DVDiva: Looking For Culture

By Gregg Shapiro
Contributing writer

Looking for Langston” (Strand Releasing)—Isaac Julien’s “meditation on Langston Hughes (1902-67) and the Harlem Renaissance,” is an accomplished piece of work that holds up 20 years after its release.

Including the poetry of Essex Hemphill and Bruce Nugent along with that of Hughes, it is obvious that Julien understands poetry’s economy of language, as there is far more music in the film than dialogue. Shot in black and white and incorporating period footage, “Looking for Langston” is a highly stylized film, even on an independent film budget. At turns dreamy and erotic and gritty and moody, this beautifully photographed and visually enthralling movie spends most of its time in the past. It addresses the reasons why homosexuality had to be kept a secret, particularly in the black community. But it also includes flashes of late 20th century gay culture, as if holding up to the mirror of the past. Ultimately, if Julien’s film leads viewers to seek out Hughes’ words, he has truly accomplished something special. Included in the DVD bonus features is Julien’s 1992 erotically charged short “The Attendant.”

 

Boy Culture” (TLA Releasing)—Q. Allen Brocka, the gay filmmaker best known for his irreverent comedic creations “Eating Out” and “Rick and Steve: The Happiest Gay Couple in All the World,” gets downright serious with his film adaptation of Matthew Rettenmund’s novel “Boy Culture.

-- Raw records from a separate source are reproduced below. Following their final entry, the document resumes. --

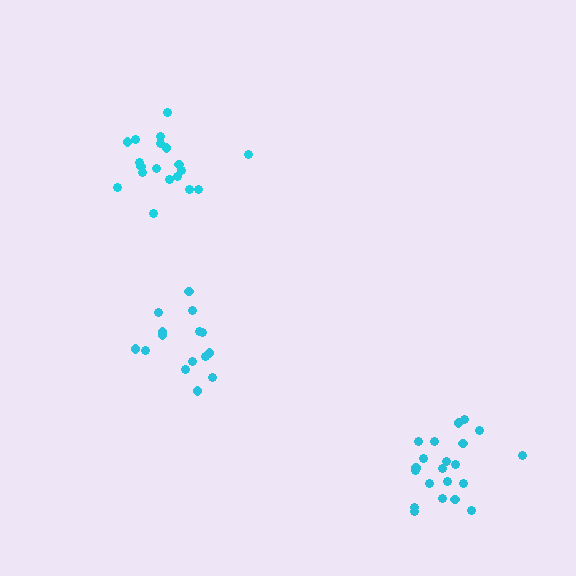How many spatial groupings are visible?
There are 3 spatial groupings.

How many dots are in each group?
Group 1: 15 dots, Group 2: 19 dots, Group 3: 21 dots (55 total).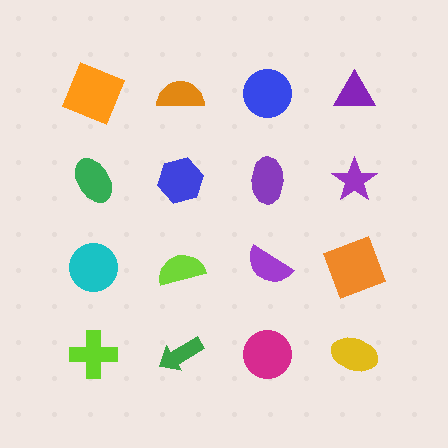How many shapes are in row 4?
4 shapes.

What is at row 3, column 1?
A cyan circle.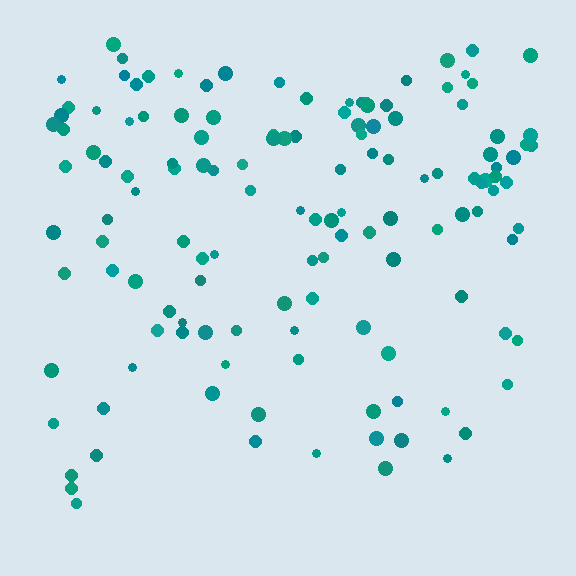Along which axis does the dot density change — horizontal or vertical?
Vertical.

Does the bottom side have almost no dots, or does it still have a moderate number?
Still a moderate number, just noticeably fewer than the top.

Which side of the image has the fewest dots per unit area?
The bottom.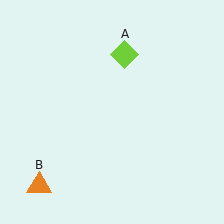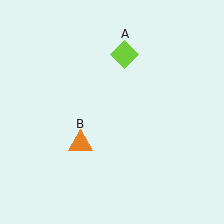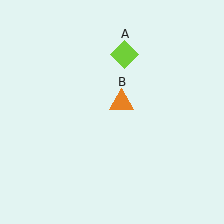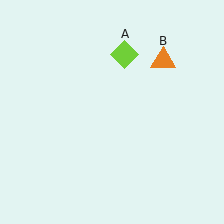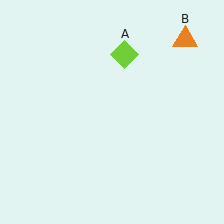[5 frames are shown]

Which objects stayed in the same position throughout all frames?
Lime diamond (object A) remained stationary.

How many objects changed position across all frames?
1 object changed position: orange triangle (object B).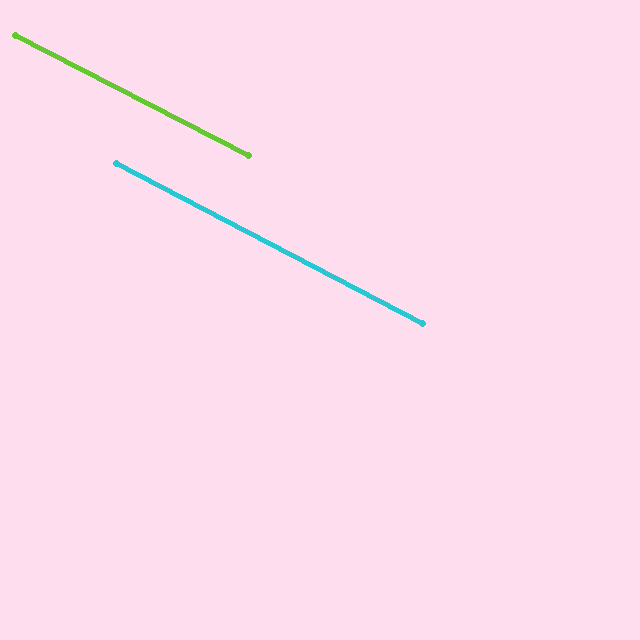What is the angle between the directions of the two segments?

The voiceover-propelled drama about a hustler, X (Derek Magyar) with morals is essentially a confession, which X describes as “the hottest of all stories.” A year earlier, when “the drama started,” X, a by-referral-only hustler with a stable of 12 clients (or disciples, as he calls them) was on his way to meet with Gregory (Patrick Bauchau), a wealthy older man and potential client (to replace a recently deceased one). Gregory, as it turns out, is as much of an operator as X, and he requires that they hold off on having sex until X desires him as much as he desires X. At home in the apartment X shares with Andrew (Darryl Stephens, butching it up more than he did on “Noah’s Arc”) and Joey (Jonathon Trent), the action takes a different course. The sexual tension is so thick you could cut it with a chainsaw. Jobless 18-year-old Joey is in love with X. There is a futile attraction between Andrew and X, but, naturally X’s line of work poses a threat. Jill (Peyton Hinson), Andrew’s ex-fiancée is getting married and Andrew invites X to accompany him home for the wedding, as a sort of “trial run” to see if they have potential as a couple. You didn’t think it would go smoothly, did you?

Nevertheless, it is actually the brief sequence when Andrew brings X home to meet his folks that is one of the primary reasons for watching “Boy Culture” (and you thought it was all the hot bodies, didn’t you?). Recalling similar scenes in “Eating Out,” both Andrew and X’s interactions with Andrew’s family (and later, at the wedding), are some of the funniest and most touching parts of the movie. Like the book on which it is based, “Boy Culture” is, in the end, unfulfilling, but it is an admirable effort. Special features on the DVD include a pair of deleted scenes and interviews with Brocka and the cast members.